Another bang on the vestibule door. “I said, time’s up!”


“Good thing we’re fresh out of innocents, then. You killed them all,” Julian snarled, spinning on his heel and almost stumbling from the force of it on his way out the door.


Behind him, the prisoner stared bleakly at the shifting patterns of the thick parlor carpet, as blood dripped down into its whorls, dot by dot by dot.


“Shut up,” Julian growled, before any of the guards could say anything. It was a foolish thing to say and under normal circumstances Julian supposed he’d pay for it. But not this trip, not this train. The guards had their hands full with other concerns; they all did. He stomped past unmolested, and silently thanked Tel for allowing him to indulge in his petty rage.


For it was, he admitted to himself as he made his way to his room, petty. The infantilized remnant of a man who’d never fought, lusting for a fight that had ended when he was still small.


And yet.


Julian had seen empires fall. Sometimes he was even able to entertain the conceit that he had engineered their fall. Merchants and kings all went the same way, after all, if enough words spilled into the right ears. And Julian was, above all else, a master of words. He had built the Tribune practically from the ground up, using all of the money his father had given him intending him to forge a family, an estate. A legacy.

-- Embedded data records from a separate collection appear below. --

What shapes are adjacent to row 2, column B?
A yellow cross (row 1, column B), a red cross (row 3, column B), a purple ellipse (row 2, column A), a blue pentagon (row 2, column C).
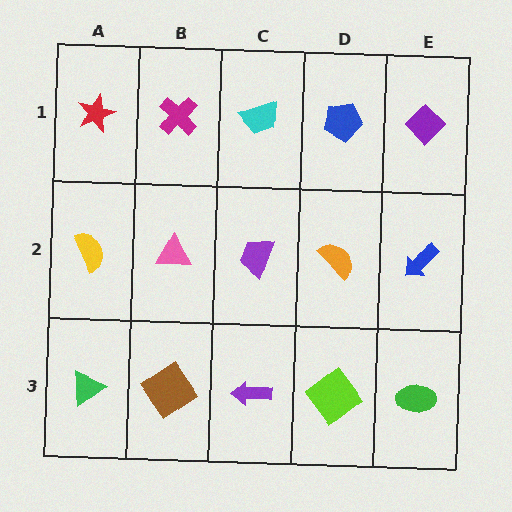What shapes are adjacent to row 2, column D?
A blue pentagon (row 1, column D), a lime diamond (row 3, column D), a purple trapezoid (row 2, column C), a blue arrow (row 2, column E).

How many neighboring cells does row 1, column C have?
3.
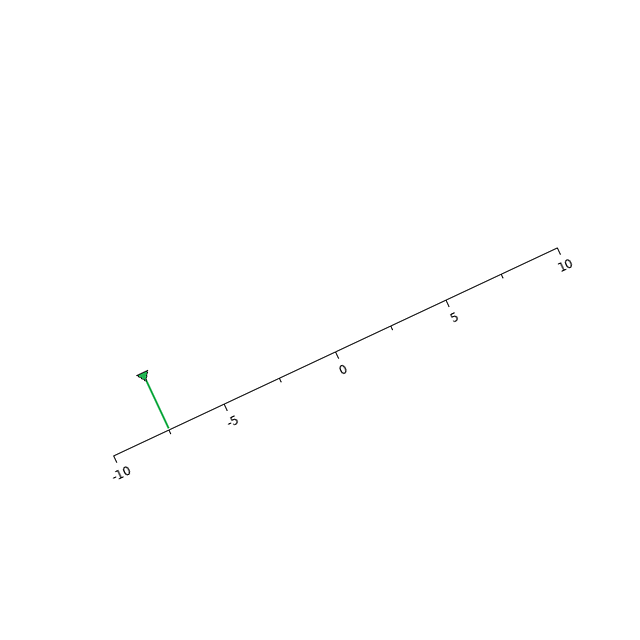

The Tribune was his legacy. But, at thirty-two, he was beginning to feel that it wasn’t enough. Julian was his father’s son, loyal as the flag bearers along Victory Way, and he made sure the Tribune towed that line. But journalism, of late, had begun to take on a sour taste for him. His victories, as his father so dearly loved to point out, were on paper only. Never mind that the modern world ran on paper, and that a few well-chosen comments could end a career as surely as a sword-thrust. Paper victories, paper warriors, as Lord Stone always sniped at him. Julian was beginning to think his father was right, and that he’d spent the last decade of his life providing the platform on which others could live their stories, instead of writing his own.


This is foolishness, he told himself as he stalked down the corridor. He was a big man with a scowl -- people moved out of the way. I turned the Tribune from a wrapper for market fish to the country’s most trusted source for news.


Perhaps, that was the problem, he mused as he staggered into his room, narrowly avoiding tipping over his inkwell as he lost his footing. Trust. He thought of the blood in the corners of the prisoner’s busted mouth, of his father’s war medals hanging in the foyer, for all to see first thing upon entering their mountain stronghold. Trust.


Then he thought of the soot-dusted child he’d tried to haul from the rubble right after the explosion, her mouth open in her shock, most of her legs gone. Ribbons in her hair.


Trust.


Julian ducked his head out into the hallway and hailed the porter. “Get me the telegraph as soon as it’s open for civilian use,” he said gruffly into the frightened, acne-scarred face of the young man in blue.


“S-sir, we were told that all communication requests must pass through the military’s--”


“They’ll pass this.”


The porter, heart in his throat, bowed obsequiously before dashing off down the hallway at a run, ricocheting off the walls as the train’s shaking threw him momentarily off-balance.


As well he should be frightened, Julian thought blackly. He could be running across a field with a rifle in his hand in a month, the way this is going.


The way, if he found the right words, it would go.